Rising from a Ring of Fire.

While Todd Haynes works on getting his Bob Dylan biopic off the ground, MTV has a scoop about the Man In Black: Joaquin Phoenix and Reese Witherspoon will play Johnny Cash and June Carter respectively in the forthcoming Walk the Line, to be directed by Girl, Interrupted‘s James Mangold. I’ll give it a chance, for the subject matter if nothing else.

Long-haired freaky people need not apply.

Caught Signs over the weekend, and, I must say, it was the worst movie I’ve paid money for in some time. (Ok, Reign of Fire wasn’t very good, but it never pretended to be anything but a B-movie…one look at Matthew McConaughey as Ahab/Kurtz could tell you that. Signs has delusions of grandeur.) I liked both Sixth Sense and Unbreakable, so was quite dismayed at how dismal this film turned out. It’s hard to go into the many problems with it without giving the movie away, so click to reveal any spoilerific information below (and sorry this post now looks like a letter out of Catch-22):

a) Let’s begin with the ending….if you’ve seen it, you know what I’m going to say, but c’mon…the water bit made absolutely no sense. Even aside from the fact that both this planet and its inhabitants are made up of mostly water, what were these aliens going to do if it rained? b) Why travel interstellar distances in state-of-the-art ships, cloak after everyone’s seen you, and then run around the planet comprised of 75% water stark-naked? c) Why was the alien fx so horribly bad?

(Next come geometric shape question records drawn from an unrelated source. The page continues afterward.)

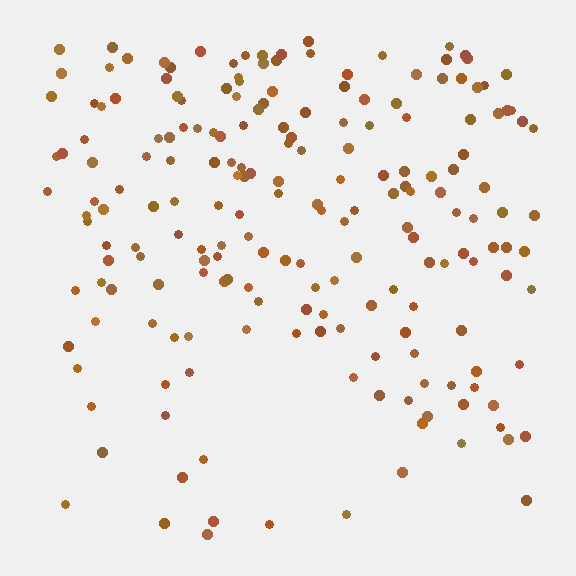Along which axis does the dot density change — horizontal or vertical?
Vertical.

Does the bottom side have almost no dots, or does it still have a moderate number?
Still a moderate number, just noticeably fewer than the top.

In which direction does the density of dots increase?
From bottom to top, with the top side densest.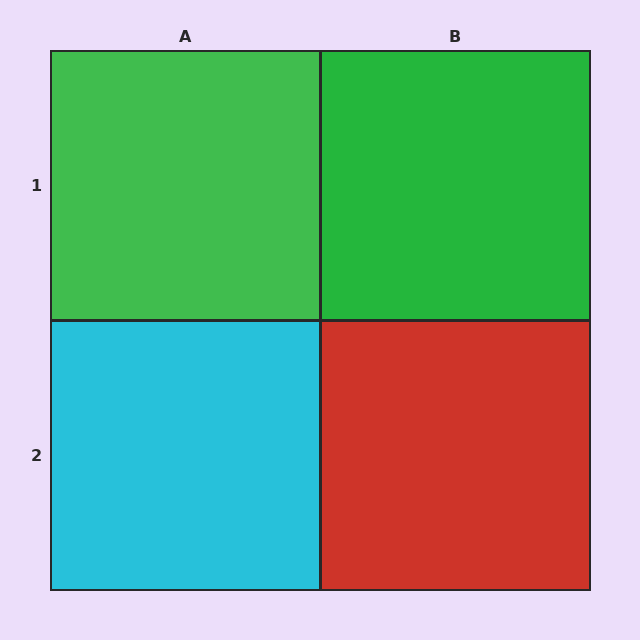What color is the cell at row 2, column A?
Cyan.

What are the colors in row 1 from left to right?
Green, green.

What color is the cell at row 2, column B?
Red.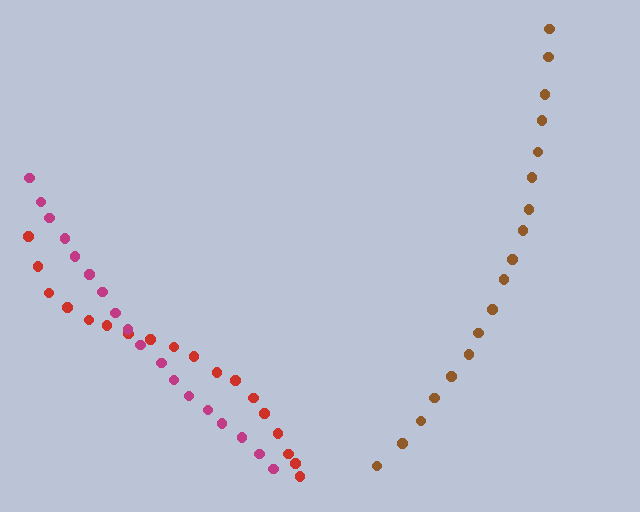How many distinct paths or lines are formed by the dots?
There are 3 distinct paths.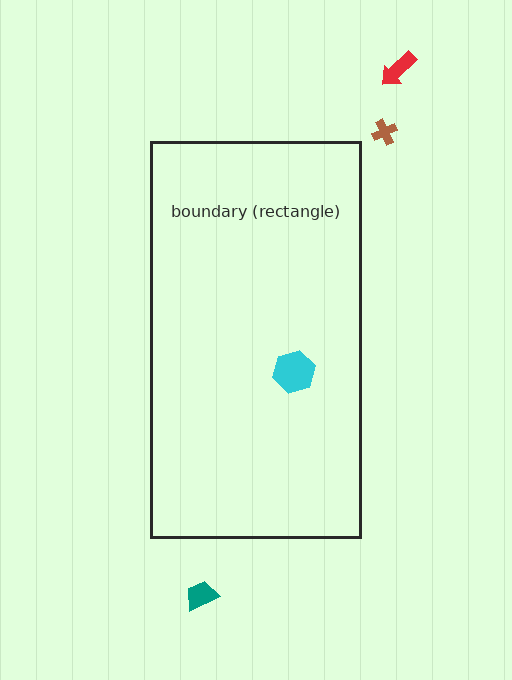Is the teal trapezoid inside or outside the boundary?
Outside.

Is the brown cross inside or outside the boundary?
Outside.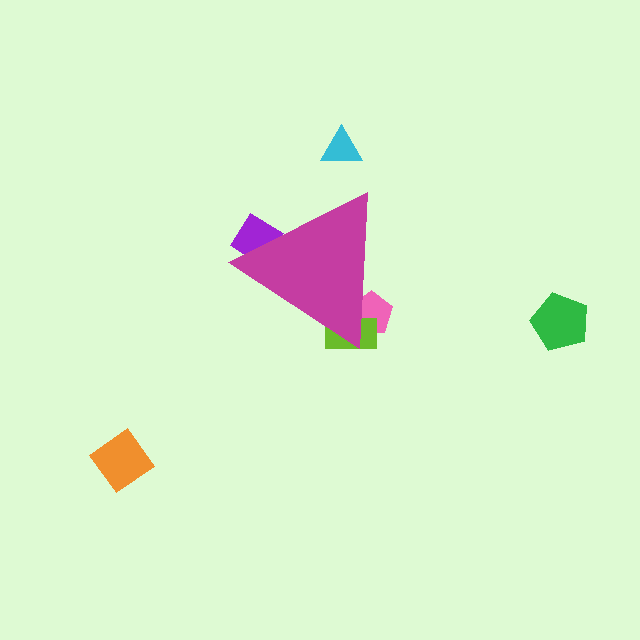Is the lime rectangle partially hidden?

It gave me shivers about Gollum. d) Every one of the small-town folk came off as completely Hollywood-false, particularly the good-hearted sheriff and Basil Exposition, the “probing” army recruiting officer. e) Mel’s a preacher, Joaquin’s a down-and-out minor leaguer…who’s actually harvesting all that corn? f) The ridiculous foreshadowing of Mel’s crisis of faith – “Don’t call me father” over and over again. Which brings me to another problem with the ending: So all of these signs somehow do add up to cosmic design, such as the kid having asthma and the dead wife being savvy enough to tell Mel it might be a good idea to have Slugger go after the alien with a baseball bat…what does this mean about God? He’s a God of Humanity only, unconcerned with the fate of this poor water-hating, lousy-FX alien? I don’t buy it.

g) The kids…ugh, the ever-lovin’ kids. Too wise, too special, too obnoxious. h) The family scenes, and particularly the strange last dinner episode and both of the ill-timed disquisitions on childbirth…flat, bizarre, and wholly unrealistic. i) The television. You’d think after 9-11 it’d be much easier to create realistic looking “crisis television.” But every time they turned on the idiot box it was stilted, exposition time again, the Brazilian birthday party scene aside, one of the only legitimately scary and well-done sequences in the film. j) With the exception of the shiny knife under the pantry door (don’t get me started on why these aliens have so many issues with doors – this away team didn’t bring a phaser or an axe to their alien invasion?), almost all of the “Hitchcockian flourishes” seemed too consciously crafted, particularly both long scenes involving the flashlight. I think I liked it better when it was called “The Blair Witch Project.” Ok, enough dissing the film. Suffice to say, I don’t recommend it. Joaquin was very good, and to be honest Mel wasn’t bad either. I blame Shyamalan. (In happier news, I saw Sexy Beast on DVD last night and quite enjoyed it.)